Friday, April 11, 2014

The Escalante River

The upper tributaries of the Escalante River rise on the Aquarius Plateau of southern Utah, a mesa capped by Tertiary volcanic rock and flanked by colorful outcrops of the Claron Formation (deposited during the Paleocene).  Tumbling to the desert floor, they flow southward, carving their way through Cretaceous strata that extend northeastward to the Waterpocket Fold and SSW to the Kaiparowits Plateau.

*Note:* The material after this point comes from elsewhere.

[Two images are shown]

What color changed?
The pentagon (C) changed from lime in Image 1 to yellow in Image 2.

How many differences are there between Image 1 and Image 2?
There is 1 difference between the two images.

Nearing the main channel of the Escalante River, which begins at the town of Escalante, the tributaries and the primary stream begin to incise a layer cake of Jurassic sandstones, producing spectacular canyonlands.  Flowing eastward and then southeastward, the Escalante makes a tortuous, ninety-mile journey to the Colorado River, which it joins in Lake Powell; en route, the river and its tributaries cut down through Jurassic strata that span sixty million years of Earth's history.  Of course, in that arid landscape, that erosion is seasonal, occurring primarily during the spring snowmelt and the summer monsoon.

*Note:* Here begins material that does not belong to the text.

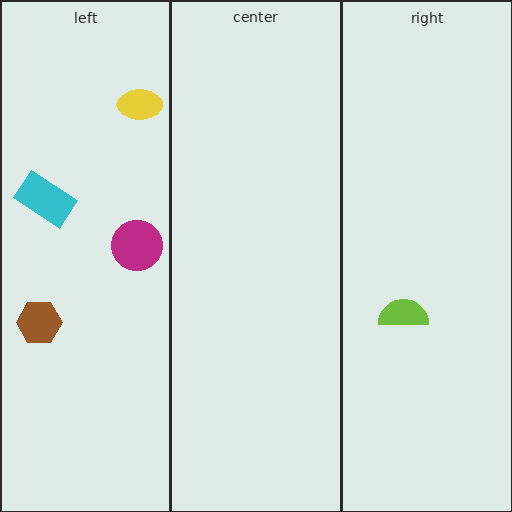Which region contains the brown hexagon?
The left region.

Protected within the eastern portion of the Grand Staircase Escalante National Monument (established in 1996) and a northern section of the Glen Canyon National Recreation Area, the remote Escalante was one of the last rivers in the U.S. to be completely mapped and remains one of the last free-flowing rivers in the American West.  Yet, conflicting regional interests, combined with the effects of water diversion, roadway construction and alien tree invasion (primarily Russian olive and tamarisk) have threatened the welfare of the Escalante; fortunately, the Escalante River Watershed Partnership, a concerted effort of local conservationists, State and Federal agencies and the Nature Conservancy, is working to restore the river's natural ecology while respecting the interests of those who rely on the Escalante for their recreation and livelihood.